Re: [PATCH v2] mm: process_mrelease: introduce PROCESS_MRELEASE_REAP_KILL flag

public inbox for linux-s390@vger.kernel.org
 help / color / mirror / Atom feed

From: Michal Hocko <mhocko@suse.com>
To: Christian Brauner <brauner@kernel.org>
Cc: Minchan Kim <minchan@kernel.org>,
	akpm@linux-foundation.org, hca@linux.ibm.com,
	linux-s390@vger.kernel.org, david@kernel.org, linux-mm@kvack.org,
	linux-kernel@vger.kernel.org, surenb@google.com,
	timmurray@google.com
Subject: Re: [PATCH v2] mm: process_mrelease: introduce PROCESS_MRELEASE_REAP_KILL flag
Date: Tue, 5 May 2026 18:03:03 +0200	[thread overview]
Message-ID: <afoUt3te1k2TNao-@tiehlicka> (raw)
In-Reply-To: <20260505-wegbleiben-deshalb-f929089dbdab@brauner>

On Tue 05-05-26 11:30:22, Christian Brauner wrote:
> IIUC, then the OOM kill if invoked from the kernel just takes down
> without permission checking what it wants to take down. That makes a lot
> of sense and is mostly safe - after all it is the kernel that initiates
> the kill.
> 
> However, when userspace initiates the kill we need at least the
> semantics you proposed, Michal.
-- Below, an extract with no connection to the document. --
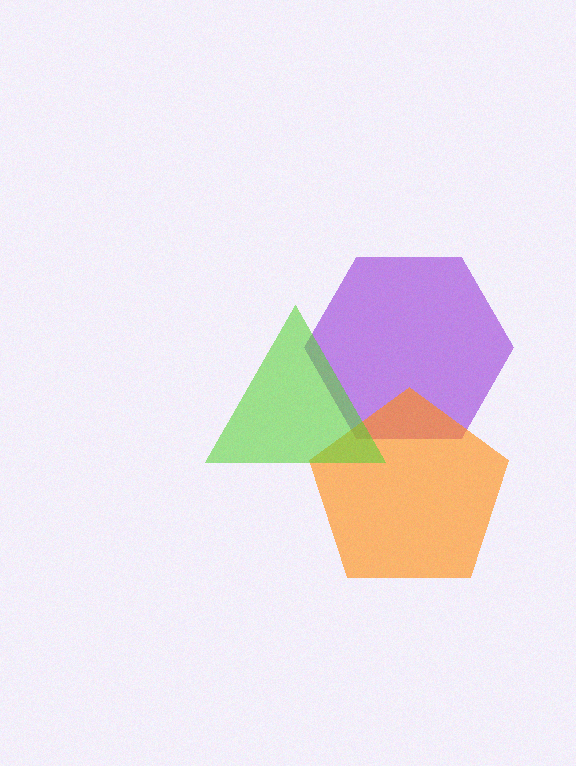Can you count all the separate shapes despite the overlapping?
Yes, there are 3 separate shapes.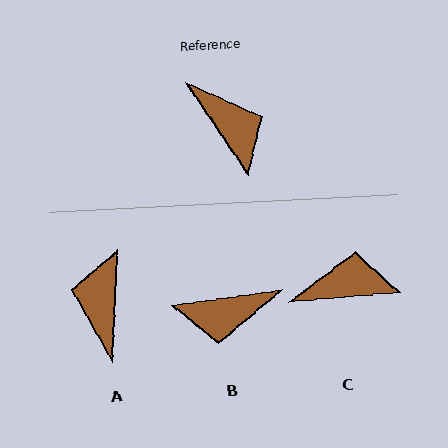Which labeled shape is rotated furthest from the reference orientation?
A, about 143 degrees away.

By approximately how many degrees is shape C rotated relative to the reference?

You can only kill processes that you
> have the necessary privileges over otherwise you end up allowing to
> SIGKILL setuid binaries over which you hold no privileged possibly
> generating information leaks or worse.

Agreed!

> The other thing to keep in mind is that currently pidfds explicitly do
> not to allow to signal taks that are outside of their pid namespace
> hierarchy - see pidfd_send_signal()'s permission checking. I don't want
> to break these semantics - it's just very bad api design if signaling
> suddenly behaves differently and pidfd suddenly convey the ability to
> do a very wide signal scope.

Agreed!

> The other thing is that pidfds are handles that can be sent around using
> SCM_RIGHTS which means they could be forwarded to a container or another
> privileged user that then initiates kill semantics.
> 
> The other thing is that the type of pidfd selects the scope of the
> signaling operation:
> 
> * If the pidfd was created via PIDFD_THREAD then the scope of the signal
>   is by default the individual thread - unless the signal itself is
>   thread-group oriented ofc.
> 
> * If the pidfd was created wihout PIDFD_THREAD then the scope of the
>   signal is by default the thread-group.
> 
> * pidfd_send_signal() provides explicitly scope overrides:
> 
>   (1) PIDFD_SIGNAL_THREAD
>   (2) PIDFD_SIGNAL_THREAD_GROUP
>   (3) PIDFD_SIGNAL_PROCESS_GROUP
> 
>   The flags should be mostly self-explanatory.
> 
>   So I really dislike the idea of now letting the pidfd passed to
>   process_mrelease() to have an implicit scope suddenly. The problem is
>   that this is very opaque to userspace and introduces another way to
>   signal a group of processes.

I do see your point. Unfortunately the whole concept of mm shared
across thread (signal) groups is not fitting well into the overall
model. For the most usecases this is not a big problem. But oom handlers
do care. If you do not kill all owners of the mm you are not releasing
any memory.

> IOW, I still dislike the fact that process_mrelease() is suddenly turned
> into a signal sending syscall and I really dislike the fact that it
> implies a "kill everything with that mm and cross other thread-groups".
> 
> I wonder if you couldn't just add PIDFD_SIGNAL_MM_GROUP or something to
> pidfd_send_signal() instead.

That would be a clean interface for sure. The thing we are struggling
here is not just the killing side of things but also grabbing the mm
before it disappears which is the primary reason why process_mrelease is
turning into signal sending syscall (which you seem to be not in favor
of).

So I can see these options on the table
1) keep process_mrelease as is and live with the race. This sucks
because it makes userspace low memory (oom) killers harder to predict.
2) we add the proposed option to kill&release into process_mrelease that
is not aware of shared mm case. This sucks because it creates an easy
way to evade from the said oom killer
3) same as 2 but add PIDFD_SIGNAL_MM_GROUP that would do the right thing
on the signal handling side. You seem to like the idea from the
pidfd_send_signal POV but I am not sure you are OK with that being
implanted into process_mrelease.
-- 
Michal Hocko
SUSE Labs

next prev parent reply	other threads:[~2026-05-05 16:03 UTC|newest]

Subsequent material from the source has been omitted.